Opera has tried to make its mobile browser use up less of your cellular data for several years now, but today it's beginning to release a tool with a bit more ambitious of a goal: to reduce data use from just about everything on your Android phone. Called Opera Max, the app is entering an open beta today (though you may have to wait in a Mailbox-style queue to get in), and Opera says it should be able to reduce your data use by up to 50 percent by compressing most text, images, and videos that you load.

Compresses most text, images, and video

Opera Max works by routing all of your cellular internet traffic through Opera's servers, which then compress the content and send it back down to your phone in a smaller package. It hangs out in the background, so you can use all of your normal apps and still benefit from the compression. In practice, Opera Max does a surprisingly good job of nearing its 50 percent reduction goal, though it'll change dramatically based on what you do with your phone.

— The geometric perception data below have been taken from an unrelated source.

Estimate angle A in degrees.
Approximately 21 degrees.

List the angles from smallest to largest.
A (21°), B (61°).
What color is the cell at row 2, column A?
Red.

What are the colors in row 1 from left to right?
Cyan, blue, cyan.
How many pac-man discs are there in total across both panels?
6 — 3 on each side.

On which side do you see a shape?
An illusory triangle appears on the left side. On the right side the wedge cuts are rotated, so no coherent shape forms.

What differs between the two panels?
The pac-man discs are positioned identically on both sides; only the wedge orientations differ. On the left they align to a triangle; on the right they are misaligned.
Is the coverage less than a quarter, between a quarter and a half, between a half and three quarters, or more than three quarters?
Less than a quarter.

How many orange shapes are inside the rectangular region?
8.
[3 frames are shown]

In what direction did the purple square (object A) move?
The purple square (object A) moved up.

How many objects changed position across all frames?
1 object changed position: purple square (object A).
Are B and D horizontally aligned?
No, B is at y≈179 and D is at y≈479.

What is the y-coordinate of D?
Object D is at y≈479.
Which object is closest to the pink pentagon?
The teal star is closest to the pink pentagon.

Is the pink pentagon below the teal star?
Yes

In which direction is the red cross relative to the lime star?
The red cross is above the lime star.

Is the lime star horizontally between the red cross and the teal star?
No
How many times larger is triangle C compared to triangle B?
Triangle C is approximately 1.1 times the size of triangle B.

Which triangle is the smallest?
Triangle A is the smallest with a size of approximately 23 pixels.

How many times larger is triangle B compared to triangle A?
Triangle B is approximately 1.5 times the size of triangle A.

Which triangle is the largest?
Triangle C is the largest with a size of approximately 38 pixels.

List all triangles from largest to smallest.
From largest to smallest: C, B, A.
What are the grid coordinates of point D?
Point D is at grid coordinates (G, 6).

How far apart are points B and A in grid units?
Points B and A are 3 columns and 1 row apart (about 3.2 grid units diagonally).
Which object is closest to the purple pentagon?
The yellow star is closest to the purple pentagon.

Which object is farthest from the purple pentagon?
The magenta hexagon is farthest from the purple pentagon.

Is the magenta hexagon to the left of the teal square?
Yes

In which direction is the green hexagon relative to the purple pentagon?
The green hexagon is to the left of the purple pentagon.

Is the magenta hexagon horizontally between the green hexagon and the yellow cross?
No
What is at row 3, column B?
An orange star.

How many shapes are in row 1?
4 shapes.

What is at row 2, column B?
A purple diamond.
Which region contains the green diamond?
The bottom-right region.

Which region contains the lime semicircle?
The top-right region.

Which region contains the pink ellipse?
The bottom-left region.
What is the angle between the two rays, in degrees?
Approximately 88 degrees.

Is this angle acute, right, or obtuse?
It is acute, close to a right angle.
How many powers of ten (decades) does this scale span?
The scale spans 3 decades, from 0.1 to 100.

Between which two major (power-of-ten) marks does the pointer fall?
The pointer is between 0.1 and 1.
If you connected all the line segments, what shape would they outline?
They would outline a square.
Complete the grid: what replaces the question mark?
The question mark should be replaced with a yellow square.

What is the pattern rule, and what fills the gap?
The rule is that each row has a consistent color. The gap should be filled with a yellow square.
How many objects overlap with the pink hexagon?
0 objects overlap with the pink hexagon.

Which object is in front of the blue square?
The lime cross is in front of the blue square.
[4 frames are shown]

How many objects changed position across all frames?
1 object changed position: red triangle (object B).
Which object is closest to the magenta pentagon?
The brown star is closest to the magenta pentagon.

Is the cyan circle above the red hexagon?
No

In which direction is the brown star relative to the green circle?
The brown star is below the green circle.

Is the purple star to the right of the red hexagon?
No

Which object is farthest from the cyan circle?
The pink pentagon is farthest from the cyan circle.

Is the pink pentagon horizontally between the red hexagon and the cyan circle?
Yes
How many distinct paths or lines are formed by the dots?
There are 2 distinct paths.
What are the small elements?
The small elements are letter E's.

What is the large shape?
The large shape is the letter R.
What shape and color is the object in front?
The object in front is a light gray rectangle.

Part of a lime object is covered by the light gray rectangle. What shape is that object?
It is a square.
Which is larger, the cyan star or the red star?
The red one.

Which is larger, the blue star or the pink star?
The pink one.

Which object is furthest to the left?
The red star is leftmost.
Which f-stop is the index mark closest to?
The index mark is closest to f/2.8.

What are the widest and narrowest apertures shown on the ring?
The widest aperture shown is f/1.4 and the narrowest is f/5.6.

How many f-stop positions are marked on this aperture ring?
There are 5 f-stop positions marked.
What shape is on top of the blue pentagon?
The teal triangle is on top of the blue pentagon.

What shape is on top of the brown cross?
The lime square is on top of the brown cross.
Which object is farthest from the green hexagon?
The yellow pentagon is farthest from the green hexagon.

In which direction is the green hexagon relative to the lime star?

Loading a websites saw negligible savings, but watching a video while Max is on can cut out most of the data you were about to use.

Whether that benefit is worth it is another question though. Videos compressed by Opera Max became fairly low resolution and ugly — you might be able to watch them, but you won't necessarily enjoy them. And naturally, using Max makes loading everything take longer as well. Exactly how much longer seems to depend on how heavily Opera's servers are being used at the moment: Max can sometimes bring a browser to a crawl, while other times it will only add in a small hiccup. Opera says that Max will be opening up on a wait list for just this reason — to make sure that its servers don't fall apart.

Where Opera Max won't work is with any encrypted sites, so it'll have no savings impact while you're browsing some popular services like Facebook. And while it's supposed to work with YouTube — where you'll likely be watching a lot of your video — that didn't happen during our initial testing of an earlier beta, and YouTube instead loaded over a cellular connection.

That app is available to use for free if you're willing to watch an ad on occasion, or for a $1 per month fee to use it without ads. For its other compression tools, Opera also gathers analytics based on aggregate, anonymized traffic that's run through its servers, so you'll want to decide if you're comfortable with that too since it's probably happening here as well. Using Max can definitely conserve some extra data for you, but you'll have to choose whether extra data or quick data speeds matter more.